Dan sekarang tiba-tiba datang seorang gadis cantik dengan pakaian yang cukup mewah dan dapat dipastikan dia adalah seorang bangsawan, berlari ke barak ksatria dan langsung memeluk komandan mereka.
"Apakah dia Nona Muda?"
"Putri Marquess Evan?"
"Wuah... Ternyata cantik ya!"
Lagi para ksatria mulai berbisik-bisik tanpa henti, mengungkapkan kekaguman serta kegembiraan mereka bertemu dengan nona muda mereka yang sudah lama menjadi sumber dari rasa penasaran mereka.
Mendengar bisik-bisik dari para bawahannya membuat lelaki yang merupakan komandan mereka itu menatap tajam kearah para ksatria tersebut, seketika mereka terdiam dan segera membubarkan barisan memberikan waktu khusus untuk komandan mereka agar dapat berbicara dengan nona mudanya, agaknya para ksatria itu sudah mengerti akan arti dari tatapan tajam sang Komandan.
"Nona ada apa?" tanyanya lembut
Perlahan Liona melepaskan pelukannya.
Dia terlalu senang ketika melihat lelaki itu masih hidup hingga tanpa sadar ia berlari memeluk lelaki itu, lelaki yang sampai saat ini masih menjadi penghuni tetap didalam hatinya, laki-laki itu adalah Rowan Collin komandan dari pasukan ksatria strange.
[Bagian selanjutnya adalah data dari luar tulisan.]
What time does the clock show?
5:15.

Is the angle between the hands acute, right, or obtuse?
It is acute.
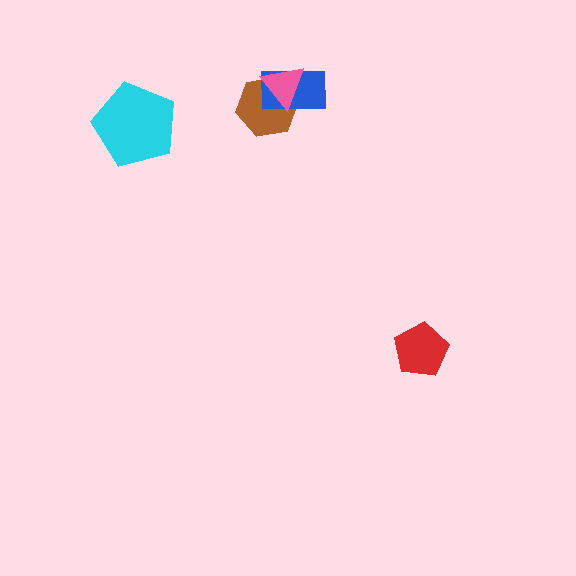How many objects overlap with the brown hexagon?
2 objects overlap with the brown hexagon.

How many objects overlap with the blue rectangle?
2 objects overlap with the blue rectangle.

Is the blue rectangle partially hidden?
Yes, it is partially covered by another shape.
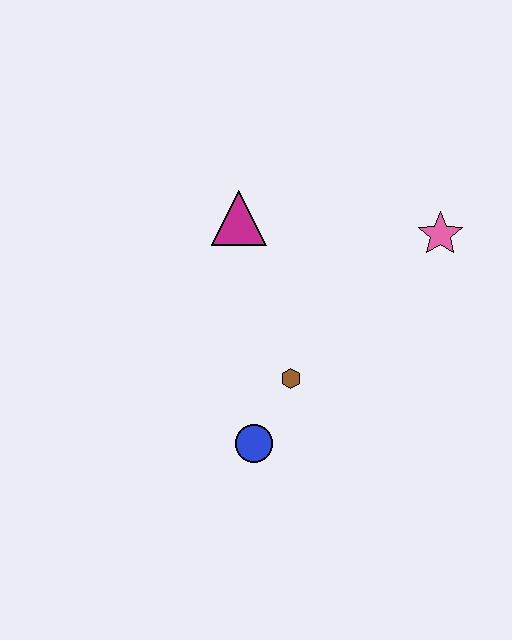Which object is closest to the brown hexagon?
The blue circle is closest to the brown hexagon.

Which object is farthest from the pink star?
The blue circle is farthest from the pink star.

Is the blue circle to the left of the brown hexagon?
Yes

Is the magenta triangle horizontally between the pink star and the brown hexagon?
No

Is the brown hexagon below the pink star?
Yes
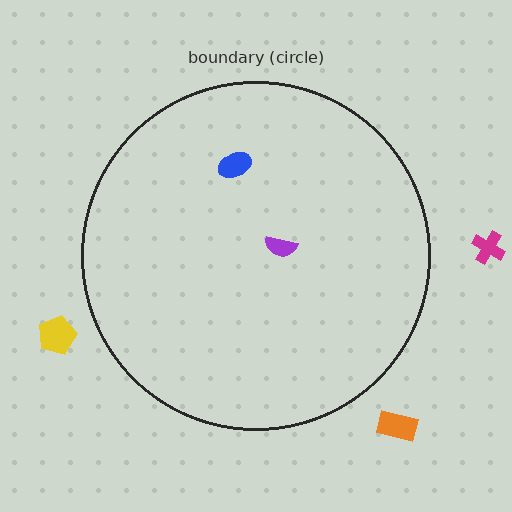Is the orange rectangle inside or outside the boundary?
Outside.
Mereka bertemu lima tahun yang lalu saat Rowan ditunjuk oleh Marquess untuk menjadi pengawal pribadi Liona.
Pada saat itu umur Liona masih lima belas tahun sementara Rowan dua puluh tahun walaupun demikian Rowan adalah ksatria yang hebat, oleh sebab itu lah Marquess memilihnya untuk menjadi pengawal pribadi Putri kesayangannya.
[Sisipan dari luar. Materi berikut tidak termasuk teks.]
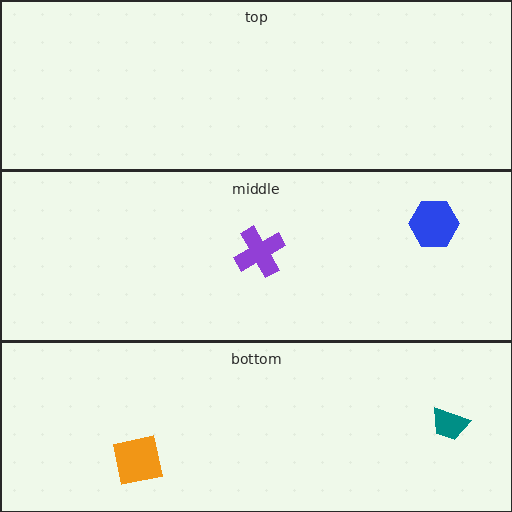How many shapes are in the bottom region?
2.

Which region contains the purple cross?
The middle region.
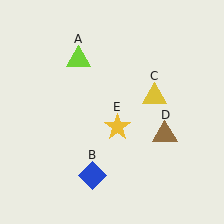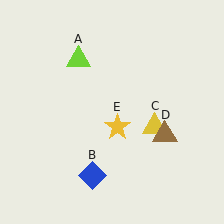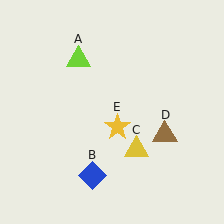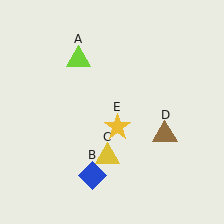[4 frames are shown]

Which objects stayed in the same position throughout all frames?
Lime triangle (object A) and blue diamond (object B) and brown triangle (object D) and yellow star (object E) remained stationary.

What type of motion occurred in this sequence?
The yellow triangle (object C) rotated clockwise around the center of the scene.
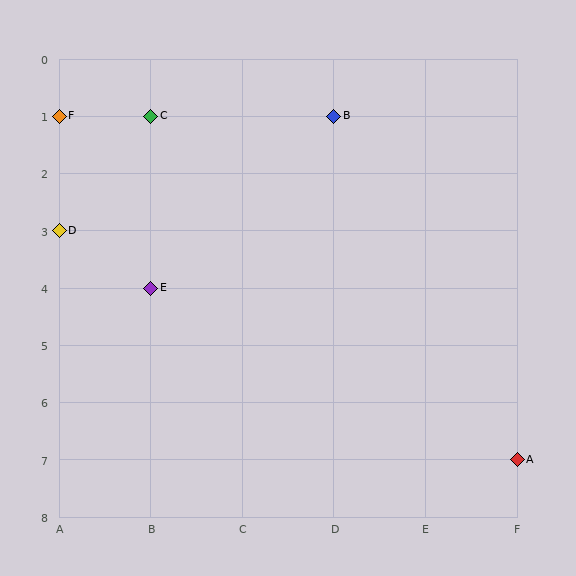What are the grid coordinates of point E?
Point E is at grid coordinates (B, 4).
Seiring berjalannya waktu, keduanya menjadi semakin dekat dan tanpa bisa dikendalikan lagi, hati Liona telah jatuh pada Rowan begitu pula dengan Rowan.
"Astaga nona?! Anda berlari kemari bahkan tanpa mengenakan sepatu anda?!" seru Rowan terkejut
Tersadar dari lamunannya sesaat, Liona melihat kebawah dan benar saja ia berlari kemari tanpa mengenakan sepatu.
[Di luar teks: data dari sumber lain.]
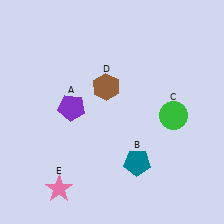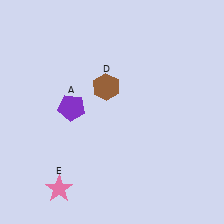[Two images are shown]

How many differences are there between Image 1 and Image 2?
There are 2 differences between the two images.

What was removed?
The green circle (C), the teal pentagon (B) were removed in Image 2.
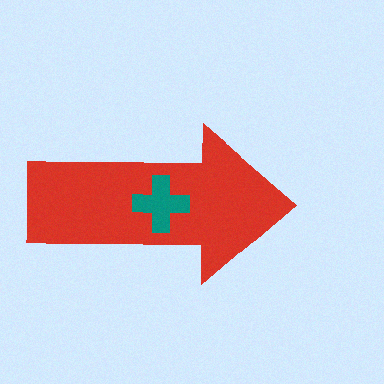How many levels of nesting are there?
2.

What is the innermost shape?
The teal cross.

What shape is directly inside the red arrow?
The teal cross.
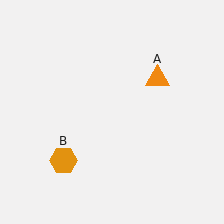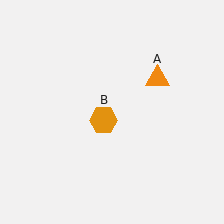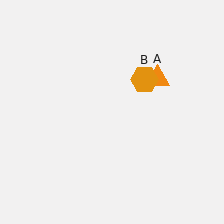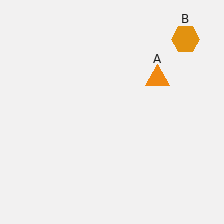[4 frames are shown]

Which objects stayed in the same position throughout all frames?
Orange triangle (object A) remained stationary.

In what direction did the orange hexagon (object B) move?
The orange hexagon (object B) moved up and to the right.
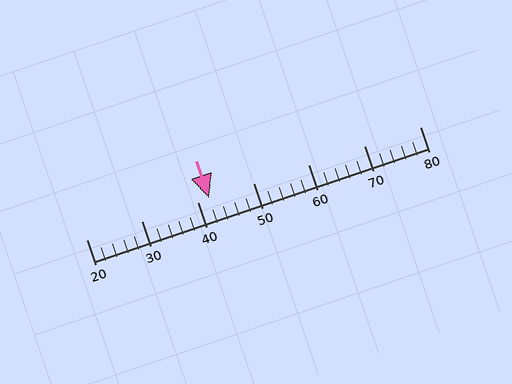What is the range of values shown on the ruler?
The ruler shows values from 20 to 80.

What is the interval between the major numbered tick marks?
The major tick marks are spaced 10 units apart.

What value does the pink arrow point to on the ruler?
The pink arrow points to approximately 42.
'Pantas saja terasa pedih disini' pikirnya
Rowan yang melihat Liona hanya terdiam sambil melihat kakinya, menghela nafas lelah. Ia lepaskan sepatu boot ksatria yang dipakainya, kemudian ia letakan didepan Liona.
"Pakailah ini dulu, disini panas nanti kakimu bisa melepuh" ucapnya lembut sambil berjongkok didepan Liona.
"Hmm" Liona menurut dan memulai memakai sepatu kebesaran milik Rowan dengan berpegang pada pundak Rowan.
"Sebenarnya apa yang terjadi nona?" tanya Rowan saat ia telah selesai membantu Liona memakai sepatunya.
"Panggil namaku, Rowan?!" seru Liona seraya memanyunkan bibirnya sedikit tanda ia merajuk.
Sebenarnya mereka sudah memulai sebuah hubungan percintaan sejak dua tahun yang lalu, akan tetapi Rowan selalu memperlakukannya layaknya majikan, bukan seperti kekasihnya.
Rowan terlalu menghormati keluarga strange dan ia sangat Setia pada marquess Strange, karena itu ia tak ingin tersebar rumor buruk tentang keluarga strange terutama Liona.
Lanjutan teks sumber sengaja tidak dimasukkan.